Most people, get "flip fever" from HGTV or a real estate "Guru", buy a dilapidated property, upgrade it to their personal taste and discover that they can't sell the property for want they need to even break even. Flipping is an excellent way to lose a lot of money, if a strategic approach is not taken.
The key to making money by flipping is to find the right property at the right price in the right area with low risk problems, accurately determine all the costs you will incur to make the home sellable to a typical buyer for this type of home.
The best way to know if you can make money by flipping a property is to start at the probable sales price and work backwards. Do not guess what the rehabbed property "might" sell for; look at recent sales of similar properties and base your probable sale price on the best facts available.
For example, after due diligence, you are confident that homes in good condition, in XXX area with a specific floor plan are selling for $250,000 within 30 days. Remember that there is little that you can do to make a property sell for more than the market value of similar properties.
Suppose you locate a dilapidated property in that area with the right floor plan, the renovation risk is reasonable and your trusted contractor give you a total market ready price of $50,000 including a cushion for unexpected costs
The first thing to do is to ignore the asking price. You don't care what they want, you need to determine the maximum you can pay for the property. If you can't get the property on your price and terms, look for another property. Never go over your maximum price. This is the difference between making money and losing money.
To determine what the maximum purchase price, add up all the costs you will incur from the moment you close until you see the buyer's money in your bank account. Below is a very simplistic set of costs. Usually you will be working with a detailed spread sheet.
- Cost to purchase the property (closing and loan costs): $5,000.
- Cost to get the property ready to sell: $50,000.
- Profit: $20,000 (If you can't make significant money, why take the risk?).
- Cost to sell the property: A reasonable guess is 8% of the probable sales price: .08 x $250,000 = $20,000.

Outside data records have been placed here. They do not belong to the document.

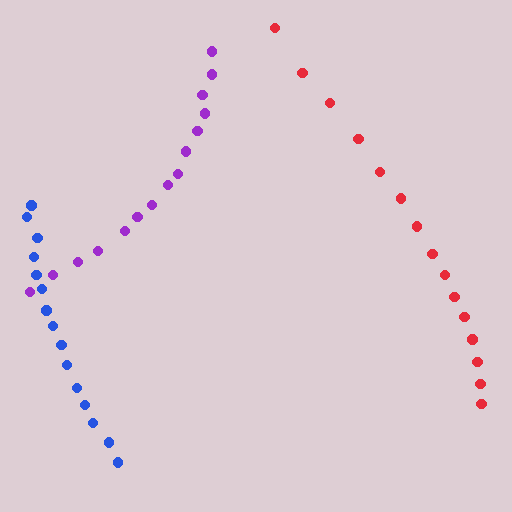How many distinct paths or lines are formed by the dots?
There are 3 distinct paths.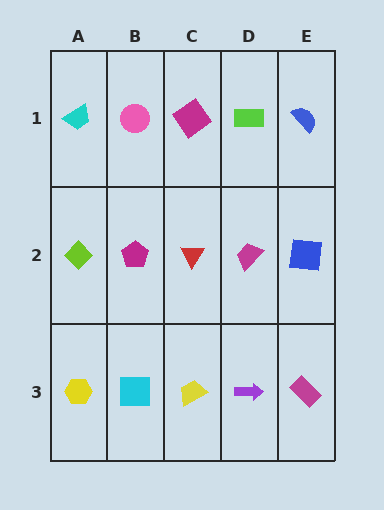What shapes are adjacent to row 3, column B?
A magenta pentagon (row 2, column B), a yellow hexagon (row 3, column A), a yellow trapezoid (row 3, column C).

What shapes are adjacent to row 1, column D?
A magenta trapezoid (row 2, column D), a magenta diamond (row 1, column C), a blue semicircle (row 1, column E).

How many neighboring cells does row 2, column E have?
3.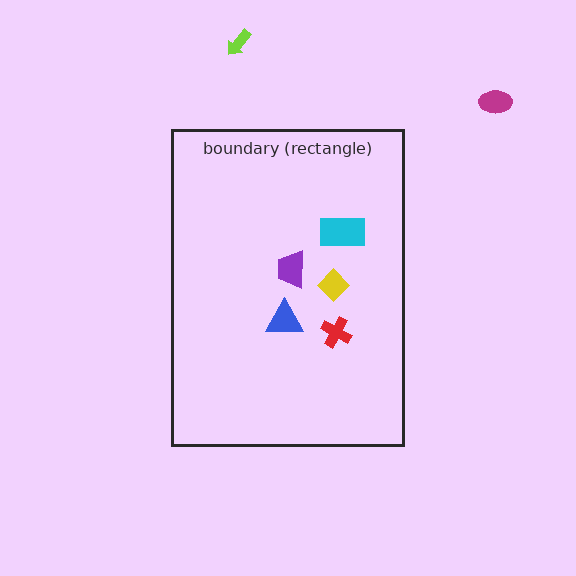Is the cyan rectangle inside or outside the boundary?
Inside.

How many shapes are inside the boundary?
5 inside, 2 outside.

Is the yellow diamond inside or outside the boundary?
Inside.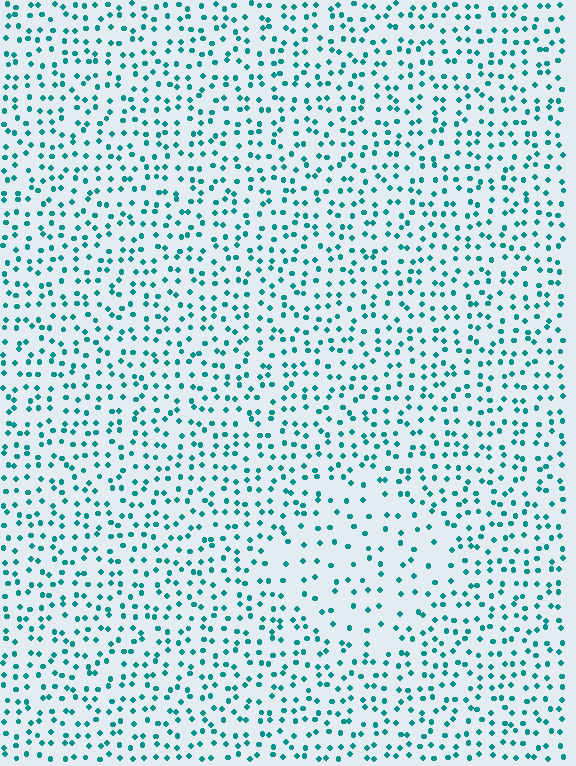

- Carrying costs : Multiply the sum of the months it will take to repair the property and to complete the sale to the new owner by the monthly debt service. Assume this is $10,000
Total costs: $105,000.
Calculating the Maximum Purchase Price
To determine the maximum purchase price, subtract all the costs from the probable sales price:
$250,000 - $105,000 = $145,000
The MAXIMUM you can pay for this property is $145,000. If you can get the property for $145,000 (or less) and your costs and hold time were reasonably accurate, you should make a profit. . You can lose a lot of money flipping if you deviate from the plan.